Nevertheless, I see no fair reason to spare a life when everything else has been taken away from me. Why should I be the poisoned one once I return the favor?
Oh, but I beg of you, do not cringe away from the image of my appearance, my unnatural height or the grotesque deformity that tortures my left eye. I know how it cringes, much like you, on my face behind my long hair as if it hides from the world behind the secrets of a horrible scar. But this horror in my face shares my birth and I have been in hiding because of it throughout most of my life, and that is far too long. It serves no purpose anymore.
I was orphaned when I was five years of age when my parents were murdered in my very presence. Most children that age forget things as they grow older. But not me, I remember that horrible day completely with so much detail I can narrate it to anyone as if it was happening right before my eyes. There is something about traumatic moments, for some reason we never forget them, even when we think we did once upon a time.
It happened like this:
My father had a small cabin deep in some cold woods in Maryland for private family reunions in holidays, and we were going there that time for Thanksgiving weekend.

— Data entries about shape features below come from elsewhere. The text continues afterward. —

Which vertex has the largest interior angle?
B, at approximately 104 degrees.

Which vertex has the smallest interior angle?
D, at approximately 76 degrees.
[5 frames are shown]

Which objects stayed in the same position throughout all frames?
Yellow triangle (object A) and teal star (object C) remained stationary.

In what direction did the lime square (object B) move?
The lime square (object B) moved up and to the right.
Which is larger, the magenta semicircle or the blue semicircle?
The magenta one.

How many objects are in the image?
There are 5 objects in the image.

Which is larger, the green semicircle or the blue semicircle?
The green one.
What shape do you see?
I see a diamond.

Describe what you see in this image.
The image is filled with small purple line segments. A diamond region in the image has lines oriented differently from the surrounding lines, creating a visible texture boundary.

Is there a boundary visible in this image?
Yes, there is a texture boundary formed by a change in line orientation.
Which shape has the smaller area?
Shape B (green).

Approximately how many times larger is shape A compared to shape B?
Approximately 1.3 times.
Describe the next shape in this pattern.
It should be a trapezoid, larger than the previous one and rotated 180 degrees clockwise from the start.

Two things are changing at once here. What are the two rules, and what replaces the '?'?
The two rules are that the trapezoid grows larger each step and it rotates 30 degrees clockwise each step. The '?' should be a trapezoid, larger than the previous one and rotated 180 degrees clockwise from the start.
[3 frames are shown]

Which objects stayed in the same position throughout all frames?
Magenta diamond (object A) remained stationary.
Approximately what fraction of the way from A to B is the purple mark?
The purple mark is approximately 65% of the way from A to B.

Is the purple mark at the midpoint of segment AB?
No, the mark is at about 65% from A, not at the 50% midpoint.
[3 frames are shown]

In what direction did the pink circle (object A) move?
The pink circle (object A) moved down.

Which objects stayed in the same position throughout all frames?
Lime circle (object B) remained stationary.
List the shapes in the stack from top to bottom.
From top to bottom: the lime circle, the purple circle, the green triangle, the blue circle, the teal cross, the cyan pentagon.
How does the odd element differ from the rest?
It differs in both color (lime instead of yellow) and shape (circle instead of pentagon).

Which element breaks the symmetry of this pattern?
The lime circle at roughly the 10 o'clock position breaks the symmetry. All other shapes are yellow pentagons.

My younger sister, Heather, was four years old, and she was sitting beside me in the backseats of the van. As my father drove us through the forest, the yellow sunlight that filtered through the brown leaves of the forest’s trees and into the car shimmered on Heather’s face, as her golden curls captured her beautiful face like a picture frame. Of all of us, it was clear that she was the most excited about the trip. She loved to run through the woods and lay down on the leaf-covered ground, and she didn’t get many chances to do that back home because my mother still would not let us go out by ourselves. We always took our dog, Drake, with us in our family trips. Drake was a big, black Labrador Retriever, and he sat comfortably in the back of the van looking through the window, excited to get out of the van. My mother was quietly holding my father’s right hand while he drove, telling her about all the plans he had for the weekend. The cabin was a couple of miles away from any significant sign of civilization, but my uncle Harry was coming over with Aunt Carol for the barbecue the next day, so we were not going to be completely alone. It was supposed to be just another happy day for just another happy family sharing happy moments, but life had other plans.